One of the most common questions people have about hearing loss is whether or not it is reversible. While many cases of hearing loss are permanent, others are temporary and can resolve on their own or be reversed with the proper treatment.
Temporary Hearing Loss
Cases of temporary hearing loss are often due to a blockage in the ear that prevents sound from traveling properly. This is also referred to as conductive hearing loss. Things like ear infections, earwax build up or a foreign object stuck in your ear can all cause temporary hearing loss.
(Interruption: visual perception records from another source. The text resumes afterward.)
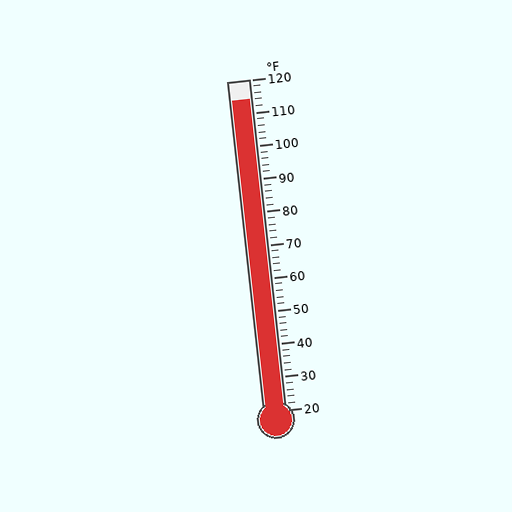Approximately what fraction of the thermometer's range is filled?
The thermometer is filled to approximately 95% of its range.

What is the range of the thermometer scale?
The thermometer scale ranges from 20°F to 120°F.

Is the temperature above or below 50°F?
The temperature is above 50°F.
Once the blockage is removed, either because the infection clears on its own or you receive medical treatment to remove it, your hearing should return to normal.
Sudden Hearing Loss
Sudden sensorineural hearing loss (SSNHL) is a type of hearing loss that develops quickly, coming on right away or worsening over a period of several days. It usually occurs in only one ear but can sometimes occur in both. Sudden hearing loss has a variety of causes, including:
- Viral illness
- Loss of blood flow to the inner ear
- Inner ear disorders
- Autoimmune disorders
- Thyroid issues
In some cases, it can be a sign of a more serious medical condition like a stroke. If you have other symptoms, like weakness on one side, dizziness or loss of vision, seek emergency medical care right away.
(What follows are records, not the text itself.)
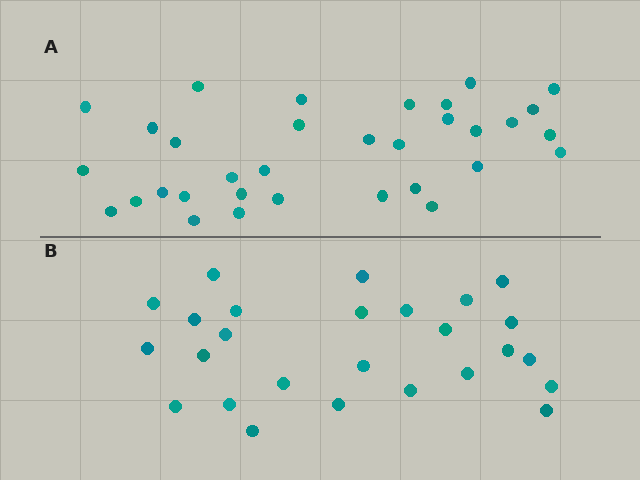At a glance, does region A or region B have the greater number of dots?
Region A (the top region) has more dots.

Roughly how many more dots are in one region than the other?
Region A has roughly 8 or so more dots than region B.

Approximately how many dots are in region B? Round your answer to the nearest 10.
About 30 dots. (The exact count is 26, which rounds to 30.)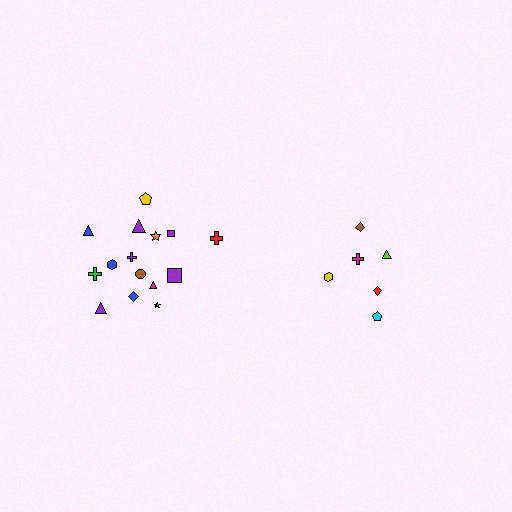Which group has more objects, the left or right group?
The left group.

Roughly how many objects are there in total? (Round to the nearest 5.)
Roughly 20 objects in total.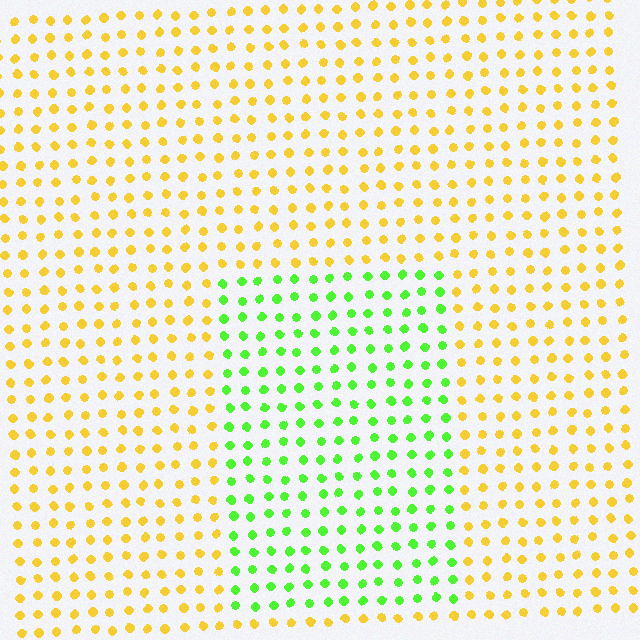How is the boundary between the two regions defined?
The boundary is defined purely by a slight shift in hue (about 64 degrees). Spacing, size, and orientation are identical on both sides.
Some cases of SSNHL resolve spontaneously. However, that doesn’t mean you should wait and see. Research shows that seeking treatment within the first two weeks of the onset of symptoms greatly increases your likelihood of restoring your hearing. The longer you wait, the more likely it is that you experience at least some permanent hearing loss. Treatment for sudden hearing loss involves corticosteroids to reduce inflammation in the ear.
Permanent Hearing Loss
Sensorineural hearing loss (SNHL) that is not sudden is caused by damage to the hair cells of the inner ear or the auditory nerve. This type of hearing loss comes on gradually and is, unfortunately, permanent. Many factors can contribute to SNHL, including:
- Loud noise exposure
- Genetic conditions
- Taking certain medications
- Disorders that disrupt blood flow, such as heart disease or diabetes
Even though this type of hearing loss cannot be reversed, an audiologist can work with you to find the best pair of hearing aids or other treatment option that meets your individual needs. Hearing aids make it easier for people with hearing loss to process sounds, whether they are at work, enjoying time with their family at home or out with their friends at Sails Restaurant.